La Lega Serie A entra ufficialmente nel mondo del fantacalcio con l’acquisizione del 51% della società che controlla Fantacalcio.it e le relative applicazioni. L’operazione, dal valore di circa 18 milioni di euro, è stata approvata dall’assemblea dei club con 15 voti favorevoli, 3 contrari e 2 astenuti.

L’investimento riguarda la società Quadronica, proprietaria della principale piattaforma italiana dedicata al fantacalcio, utilizzata ogni stagione da milioni di utenti. L’obiettivo della Lega è rafforzare e sviluppare ulteriormente il prodotto, integrandolo sempre di più con il campionato di Serie A e ampliandolo anche a livello internazionale. Come si vede da una nota l, al termine dell’assemblea si legge che il fantacalcio diventerà “sempre più appetibile per gli utenti”, con la possibilità di arricchirlo con immagini e contenuti ufficiali della Serie A e di svilupparlo anche all’estero.

Il fantacalcio nasce in Italia nei primi anni ’90, quando il giornalista Riccardo Albini pubblica il primo regolamento ufficiale adattando al calcio italiano i fantasy game già diffusi negli Stati Uniti.

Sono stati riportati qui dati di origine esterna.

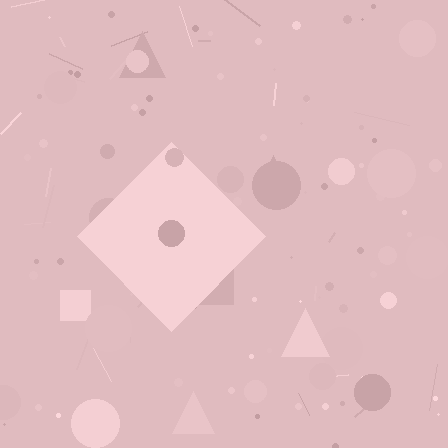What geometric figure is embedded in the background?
A diamond is embedded in the background.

Il gioco si diffonde rapidamente tra amici e appassionati: ogni partecipante crea una squadra virtuale acquistando calciatori reali della Serie A e ottiene punti in base alle prestazioni sul campo.

Con l’arrivo di internet nei primi anni 2000 il fenomeno cresce e si digitalizza. Nascono portali specializzati, tra cui Fantagazzetta ( oggi Fantacalcio.it ) che diventa nel tempo il punto di riferimento per leghe private, statistiche e contenuti. Con le app e i social il fantacalcio si trasforma in un fenomeno di massa, coinvolgendo milioni di utenti ogni stagione.

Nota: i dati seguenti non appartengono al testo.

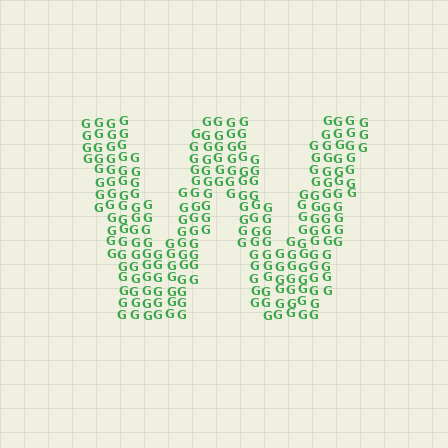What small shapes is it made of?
It is made of small letter G's.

Proprio questo enorme bacino di appassionati ha spinto la Lega Serie A a investire direttamente nel settore. L’obiettivo è trasformare il fantacalcio in un vero e proprio asset mediatico e commerciale del campionato, rafforzando il legame con i tifosi e aprendo nuove opportunità di sviluppo digitale e internazionale. Nonostante il via libera della maggioranza dei club, il voto contrario di tre società segnala però che l’operazione non è stata condivisa da tutti all’interno dell’assemblea.